I took a preliminary stab at implementing this, based on the code in closure_js_template_library.bzl. I found the overall implementation can look very similar as the tools to generate JS and PY code have similar options. However, one problematic option is SoyToPySrcCompiler's --runtimePath, which is expected to be a Python import path (using dot notation) to the python/ directory (https://github.com/google/closure-templates/tree/master/python).
The two things I came up against:
- How do I reference the location of this directory from within the BZL file?
- Dot notation means directories cannot have characters like '-' or '.'. One workaround might be to set the PYTHONPATH environment variable before executing the SoyToPySrcCompiler.
First asking the obvious: have you checked out the imports
attribute in the Python rules?
If you want to turn the current directory into a python package name, I would recommend something like the following:
def _label_to_package(ctx, label):
pkg = []
root = label.workspace_root
if root:
if root.startswith('external/'):
root = root[len('external/'):]
pkg.extend(root.split('/'))
elif ctx.workspace_name != '__main__':
pkg.append(ctx.workspace_name)
if label.package:
pkg.extend(label.package.split('/'))
return pkg
def _package_to_py(pkg): # might return empty string
return '.'.join(pkg)
Then you can say _package_to_py(_label_to_package(ctx, ctx.label))
.
Dealing with directories in Bazel is difficult. Canonicalizing labels into package names is something I still need to clean up better for JS ES6 modules. I think the code above should do a pretty good job for Label objects. But it would have to be rewritten if the input is a File object.

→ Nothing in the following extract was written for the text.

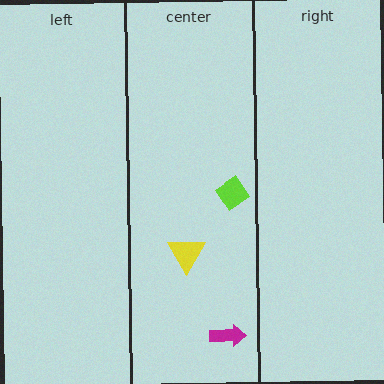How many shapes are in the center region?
3.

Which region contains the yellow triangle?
The center region.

As for package names with stuff like hyphens, I say just let the code fail. This is the behavior internally at Google I know for protobuf. Some languages, like TypeScript when it's compiled to goog.module code will replace weird characters with $XX. But Python doesn't let you have $ so like I said, probably better to just generate code that will fail.
Also thank you for taking the time to contribute!